Elia par contre a dû rendre les armes le 28 septembre dernier, après 4 mois de présence vaillante. Une lutte inégale s’est déroulée dès l’ouverture et tout le long de sa courte mais intense existence contre la municipalité, Saint-Étienne Métropole, des promoteurs immobiliers, un appareil juridique permettant la mise en application de sentences arbitraires. La mairie qui détient le lieu, objet de convoitises juteuses, souhaite raser pour reloger. Soit. Mais qui ? Les ancien.nes occupant.es (majoritairement originaires du Nigeria et sans paps), dans des conditions dignes ? Des pauvres et précaires dans des HLM flambant neufs ? Tout autre « projet social » ? Que nenni. Construire, oui, mais pour des loyers totalement hors de portée dans un quartier encore resté populaire et participer tranquillement à son embourgeoisement.

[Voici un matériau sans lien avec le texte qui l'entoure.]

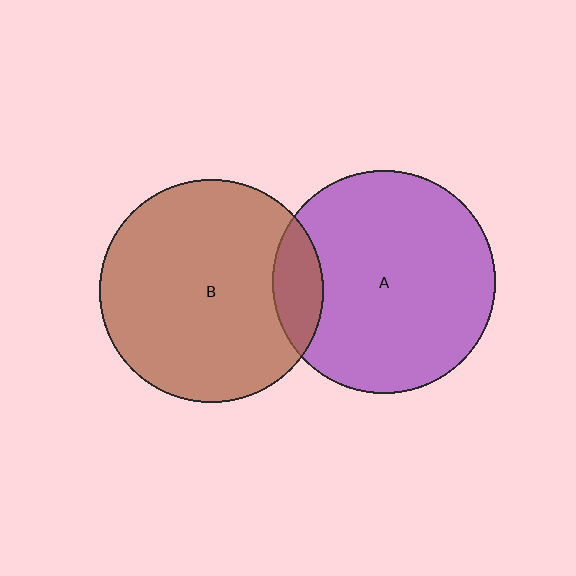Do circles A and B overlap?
Yes.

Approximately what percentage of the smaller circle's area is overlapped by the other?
Approximately 10%.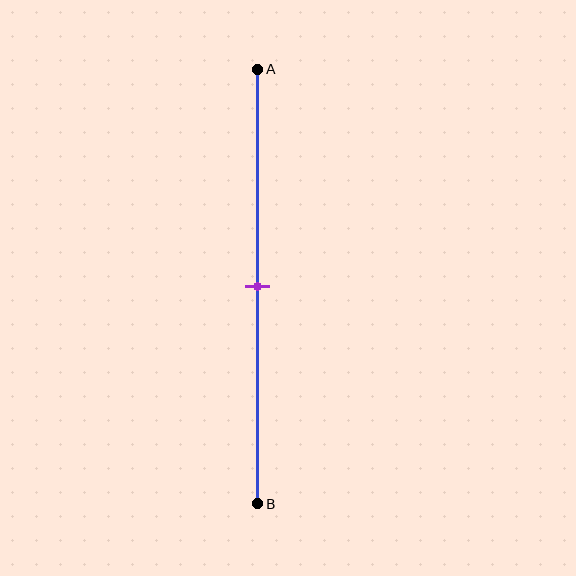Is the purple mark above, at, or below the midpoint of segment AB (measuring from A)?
The purple mark is approximately at the midpoint of segment AB.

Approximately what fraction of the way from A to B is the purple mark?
The purple mark is approximately 50% of the way from A to B.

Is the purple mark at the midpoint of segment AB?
Yes, the mark is approximately at the midpoint.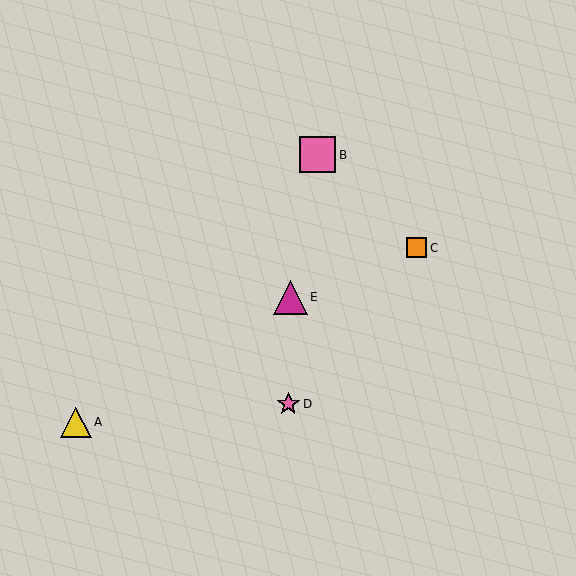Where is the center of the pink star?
The center of the pink star is at (288, 404).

Parole aux personnes à l’initiative de l’ouverture de "Chez Elia" : « Nous occupons ce bâtiment car nous refusons de choisir entre une précarité grandissante et un monde de profit de plus en plus déshumanisant, de toujours plus galérer pendant que d’autres amassent des milliards et de louer des taudis tandis que la mairie laisse des bâtiments à l’abandon. Ce lieu a vocation à accueillir divers événements culturels et politiques et à soutenir les luttes anti-capitalistes, anti-racistes, LGBTQI+, écologistes, etc. et donc ouvert à toute personne et collectif souhaitant s’organiser, se rencontrer et discuter autour de celles-ci. »
Elia quoi après
Sans doute d’autres nouveaux squats et lieux autogérés, peu importent les formes. Le fond, lui, demeurera : semer des graines de résistance aux oppressions des existences.